Airplanes follow flight patterns, calculated to maximize safety and passenger comfort while minimizing fuel use. Atmosphere is not a static medium, however, and sometimes planes encounter localized areas of rapid air movement, aka turbulence. A sudden downdraft can cause a plane to drop hundreds or thousands of feet in seconds, an event known as hitting an air pocket. Most are harmless, but strong downdrafts can be terrifying and dangerous. Just this week, a Singapore Air 777 dropped so sharply that one passenger was killed and six more sent to the hospital.

Modern airplanes recover from hitting an air pocket in seconds, but frothy markets take longer to find their footing. Here’s one scenario: A major non-tech company (e.g., Walmart, JPM, Procter & Gamble) will announce it is paring back on its AI initiatives. Shuttering its AI team, calling off a joint venture, etc. “We remain optimistic about the long-term impact of AI on our business, but we are not seeing the ROI initially projected and are scaling back our level of capital investment in this technology.” The same cycle that drove prices up will pare them, only faster: Analysts will identify which AI players were selling to the company, and every CEO on every earnings call that week will be asked if they’re cutting back their AI spend. Trend reversals travel through earnings calls like cold viruses through kindergartens, and by the end of the month, no CEO will want to be on the last helicopter out of AI Saigon. AI stocks will decline, and once they do, speculators will begin selling, creating a stampede for the exits. Trillions of dollars in market cap erased in weeks. Someone will time it perfectly. Most won’t.

A cautionary read. I particularly liked this: “Trend reversals travel through earnings calls like cold viruses through kindergartens.”

Books, etc.

Hari Kunzru: The Books of my Life

A terrific novelist on rereading the classics, his teenage love of outsiders, and discovering the brilliance of Anita Brookner.


My commonplace booklet

Why did satirical genius Tom Lehrer swap worldwide fame for obscurity? 

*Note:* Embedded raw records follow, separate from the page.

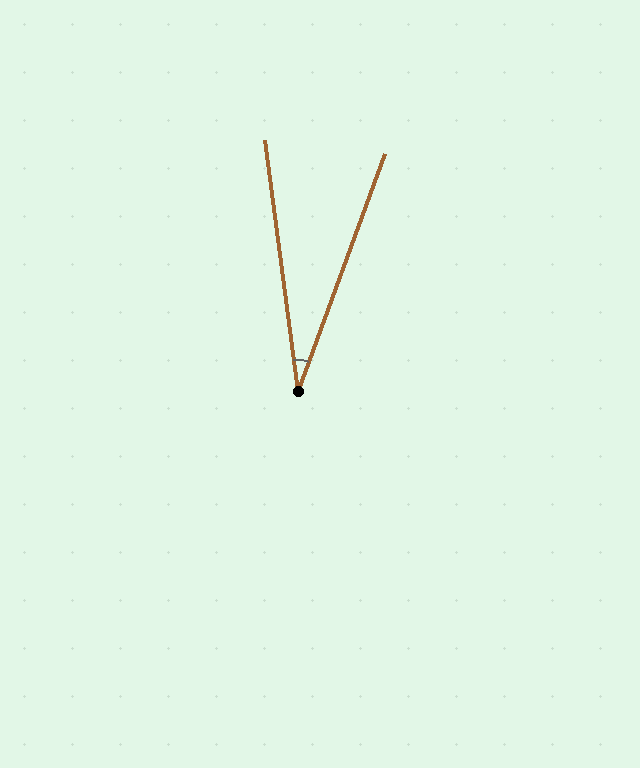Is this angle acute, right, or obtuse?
It is acute.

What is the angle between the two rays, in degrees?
Approximately 28 degrees.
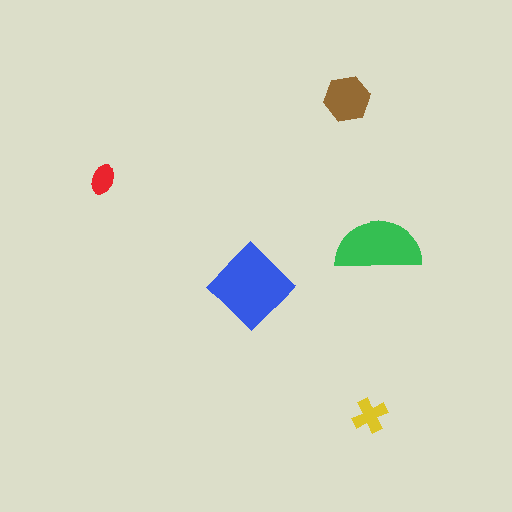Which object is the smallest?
The red ellipse.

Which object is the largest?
The blue diamond.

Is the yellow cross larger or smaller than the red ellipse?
Larger.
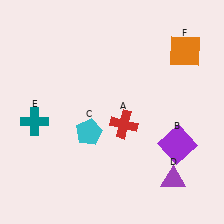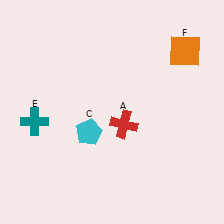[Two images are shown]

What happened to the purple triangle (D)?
The purple triangle (D) was removed in Image 2. It was in the bottom-right area of Image 1.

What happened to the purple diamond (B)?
The purple diamond (B) was removed in Image 2. It was in the bottom-right area of Image 1.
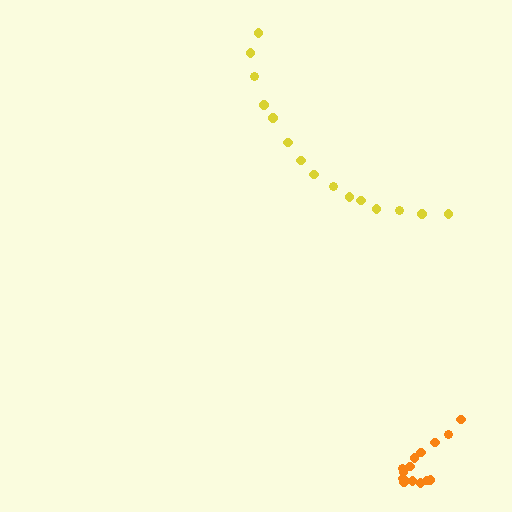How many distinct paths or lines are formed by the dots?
There are 2 distinct paths.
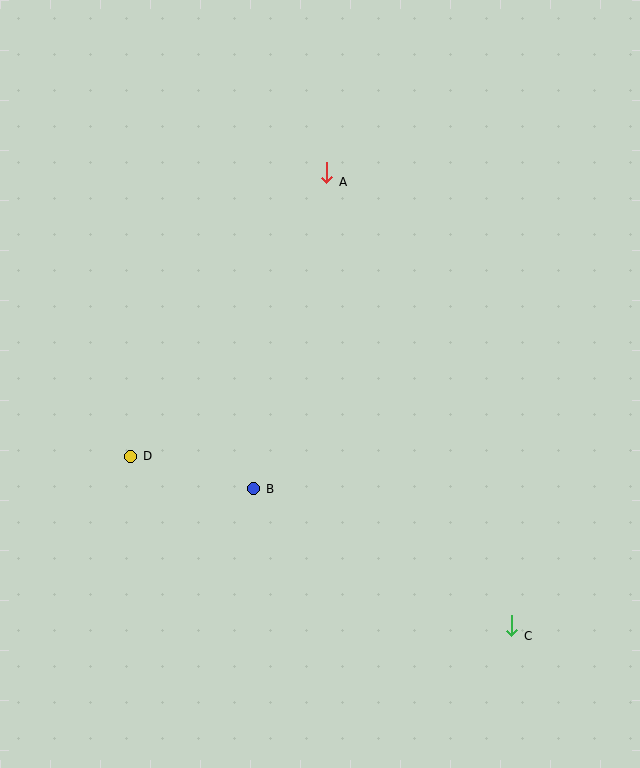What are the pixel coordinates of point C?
Point C is at (512, 636).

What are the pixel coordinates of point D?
Point D is at (131, 456).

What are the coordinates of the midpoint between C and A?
The midpoint between C and A is at (419, 409).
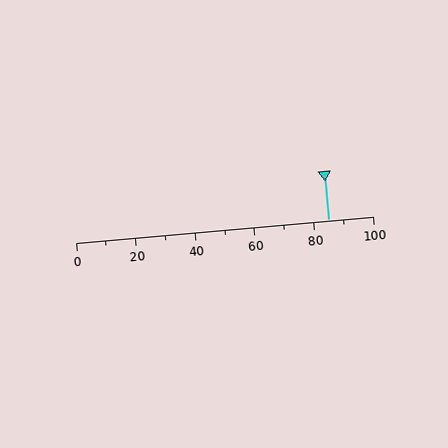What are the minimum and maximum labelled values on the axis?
The axis runs from 0 to 100.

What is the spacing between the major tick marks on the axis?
The major ticks are spaced 20 apart.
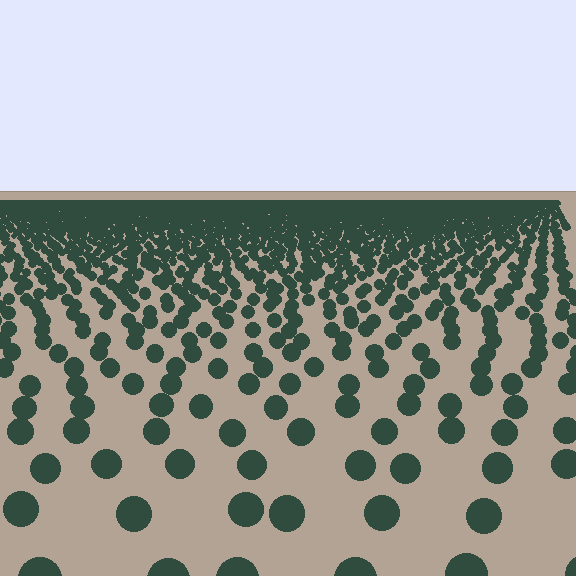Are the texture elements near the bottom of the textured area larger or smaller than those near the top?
Larger. Near the bottom, elements are closer to the viewer and appear at a bigger on-screen size.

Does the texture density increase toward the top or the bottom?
Density increases toward the top.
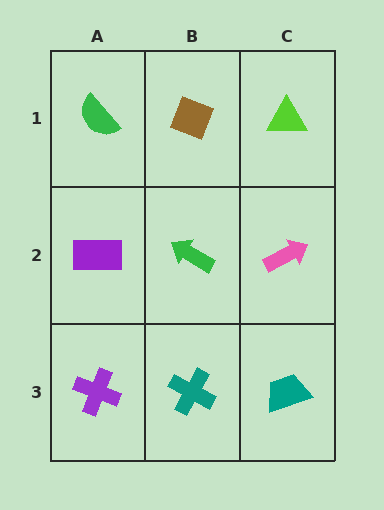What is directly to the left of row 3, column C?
A teal cross.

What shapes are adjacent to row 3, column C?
A pink arrow (row 2, column C), a teal cross (row 3, column B).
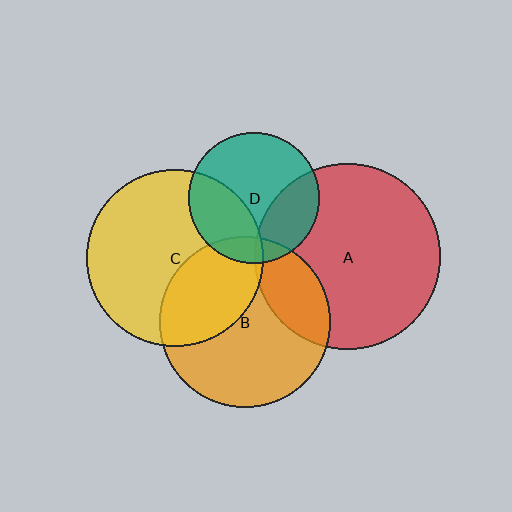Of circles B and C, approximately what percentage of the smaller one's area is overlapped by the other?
Approximately 35%.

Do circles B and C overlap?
Yes.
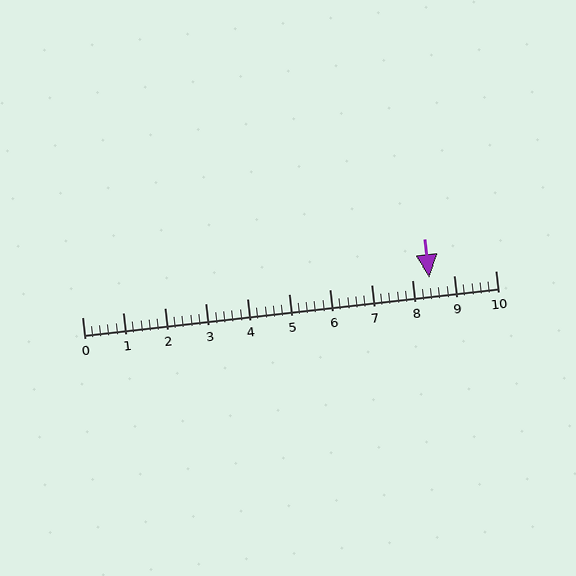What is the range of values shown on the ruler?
The ruler shows values from 0 to 10.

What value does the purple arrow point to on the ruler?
The purple arrow points to approximately 8.4.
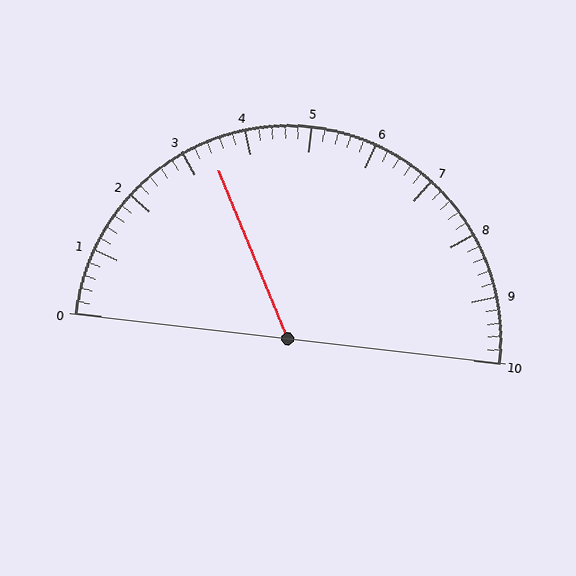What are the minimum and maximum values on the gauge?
The gauge ranges from 0 to 10.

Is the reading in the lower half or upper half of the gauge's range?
The reading is in the lower half of the range (0 to 10).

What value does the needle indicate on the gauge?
The needle indicates approximately 3.4.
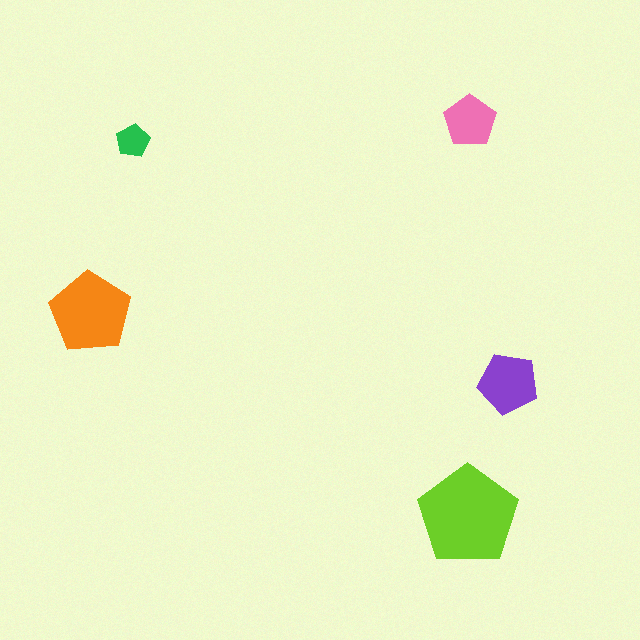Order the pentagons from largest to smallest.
the lime one, the orange one, the purple one, the pink one, the green one.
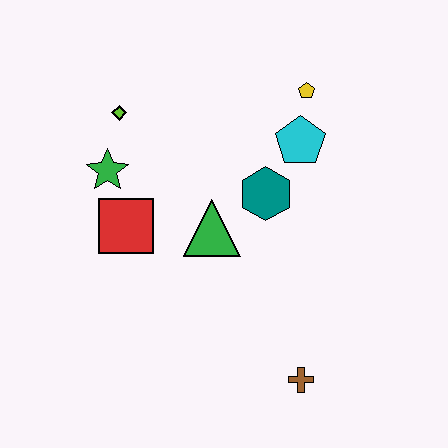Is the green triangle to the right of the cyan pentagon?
No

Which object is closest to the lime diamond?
The green star is closest to the lime diamond.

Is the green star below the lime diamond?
Yes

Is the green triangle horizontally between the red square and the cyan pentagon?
Yes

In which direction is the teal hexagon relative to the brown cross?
The teal hexagon is above the brown cross.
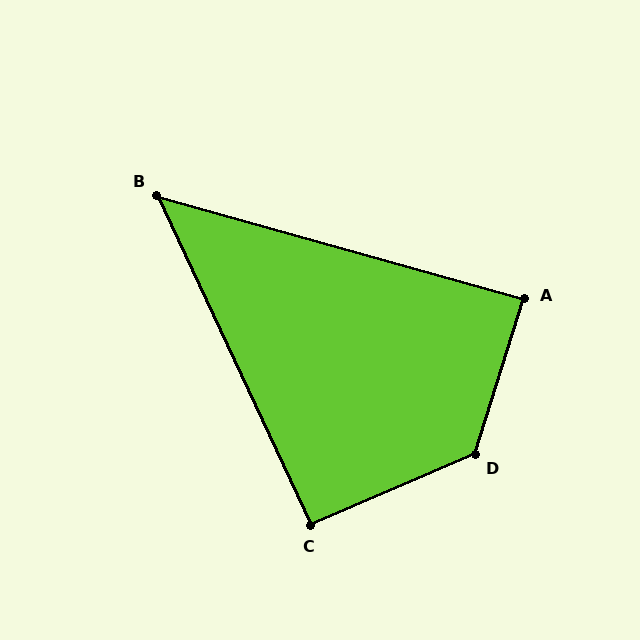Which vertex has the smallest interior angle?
B, at approximately 49 degrees.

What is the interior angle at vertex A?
Approximately 88 degrees (acute, close to a right angle).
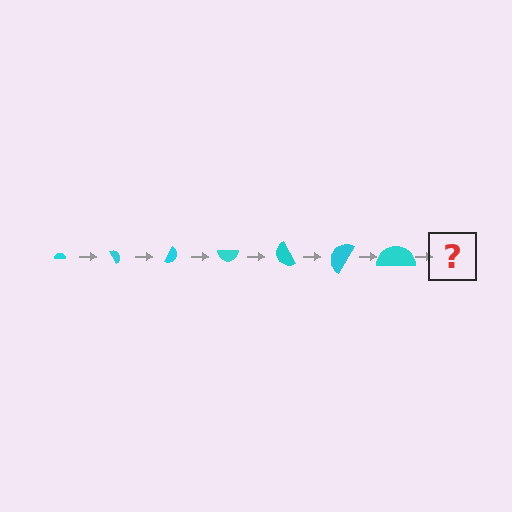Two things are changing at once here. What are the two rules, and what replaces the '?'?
The two rules are that the semicircle grows larger each step and it rotates 60 degrees clockwise each step. The '?' should be a semicircle, larger than the previous one and rotated 420 degrees clockwise from the start.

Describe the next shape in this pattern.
It should be a semicircle, larger than the previous one and rotated 420 degrees clockwise from the start.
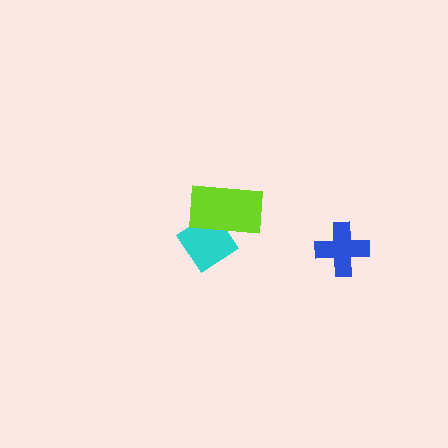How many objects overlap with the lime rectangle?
1 object overlaps with the lime rectangle.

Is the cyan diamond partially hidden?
Yes, it is partially covered by another shape.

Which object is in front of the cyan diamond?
The lime rectangle is in front of the cyan diamond.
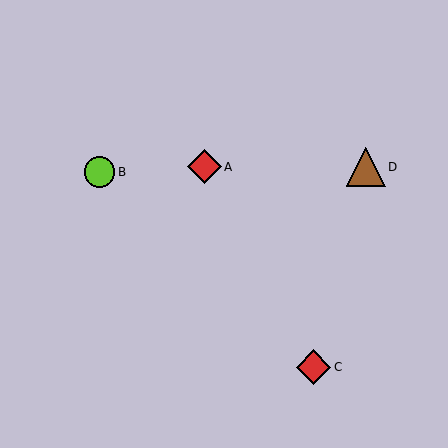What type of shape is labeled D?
Shape D is a brown triangle.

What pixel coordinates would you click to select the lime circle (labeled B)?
Click at (99, 172) to select the lime circle B.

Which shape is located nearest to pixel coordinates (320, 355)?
The red diamond (labeled C) at (313, 367) is nearest to that location.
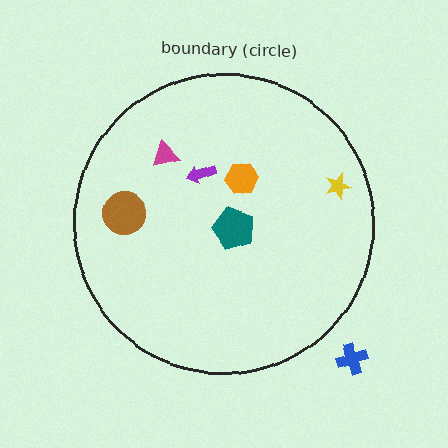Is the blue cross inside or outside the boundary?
Outside.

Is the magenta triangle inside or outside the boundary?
Inside.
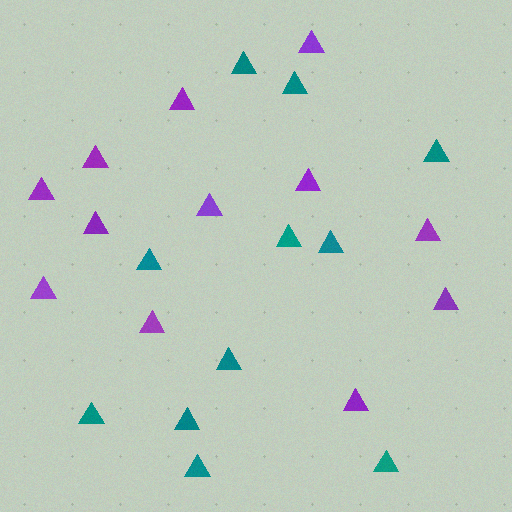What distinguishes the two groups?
There are 2 groups: one group of teal triangles (11) and one group of purple triangles (12).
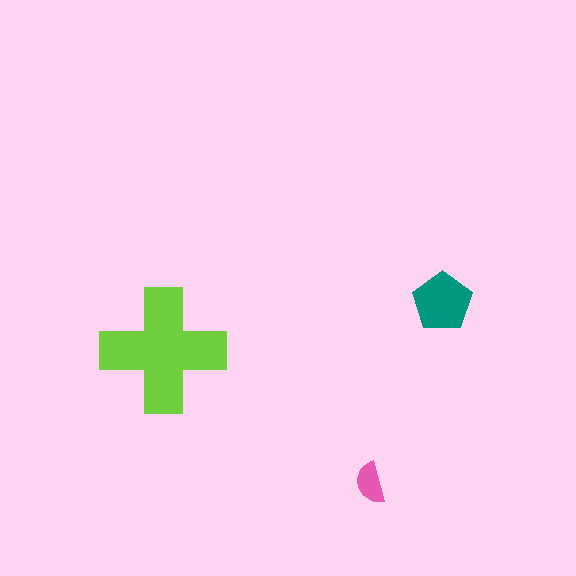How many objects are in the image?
There are 3 objects in the image.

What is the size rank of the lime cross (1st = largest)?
1st.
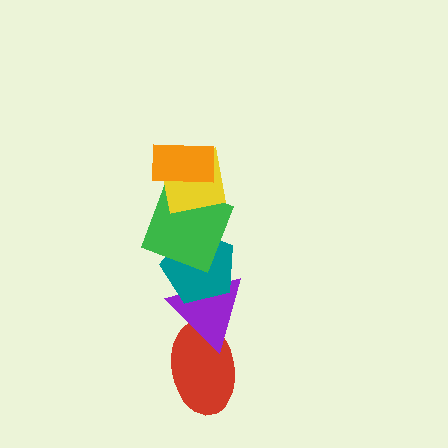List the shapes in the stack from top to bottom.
From top to bottom: the orange rectangle, the yellow square, the green square, the teal pentagon, the purple triangle, the red ellipse.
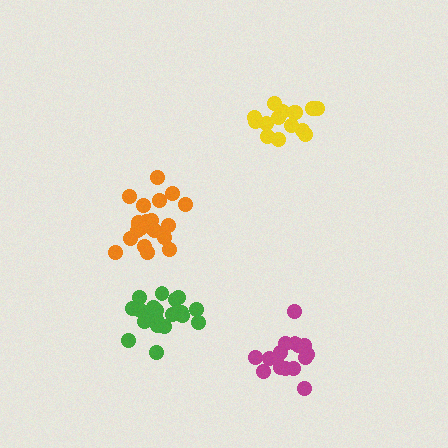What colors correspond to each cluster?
The clusters are colored: green, orange, yellow, magenta.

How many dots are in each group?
Group 1: 21 dots, Group 2: 21 dots, Group 3: 15 dots, Group 4: 16 dots (73 total).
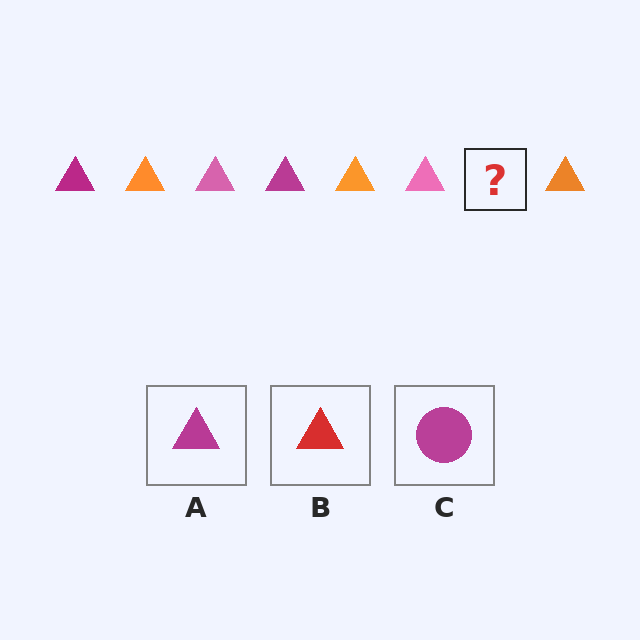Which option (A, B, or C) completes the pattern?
A.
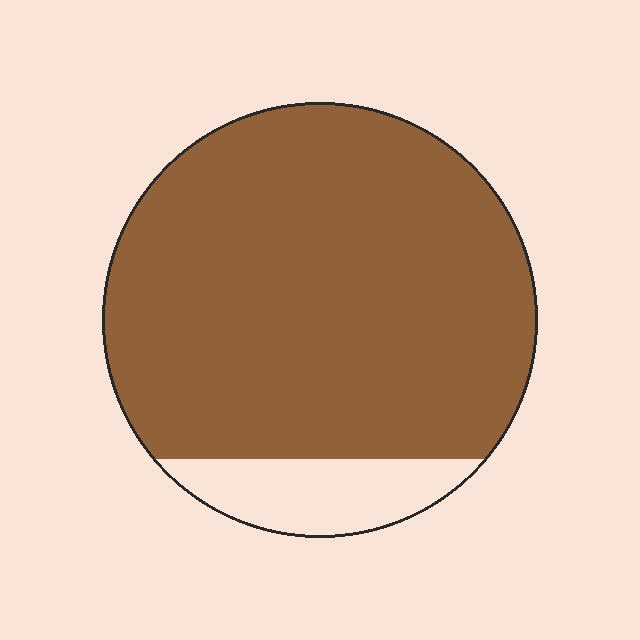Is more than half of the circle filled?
Yes.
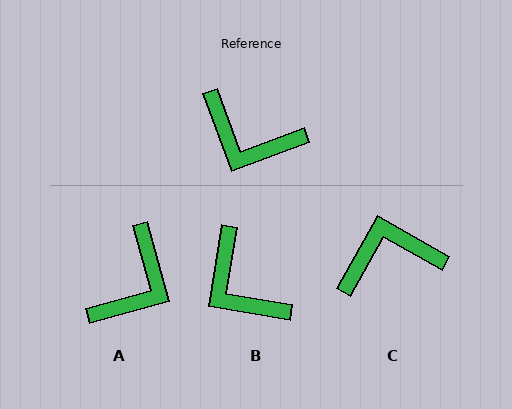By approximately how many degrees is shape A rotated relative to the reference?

Lovely essay about him by playwright Francis Beckett, whose play, “Tom Lehrer Is Teaching Math and Doesn’t Want to Talk to You” is on at Upstairs at the Gatehouse in Highgate Village, London, from 28 May to 9 June.

What I loved most about Lehrer (apart from his songs) was that he didn’t seem to care about money.


Something I noticed, while drinking from the Internet firehose.

  • The trailer for  Idea Man, Ron Howard’s biography of Jim Henson. A must-watch.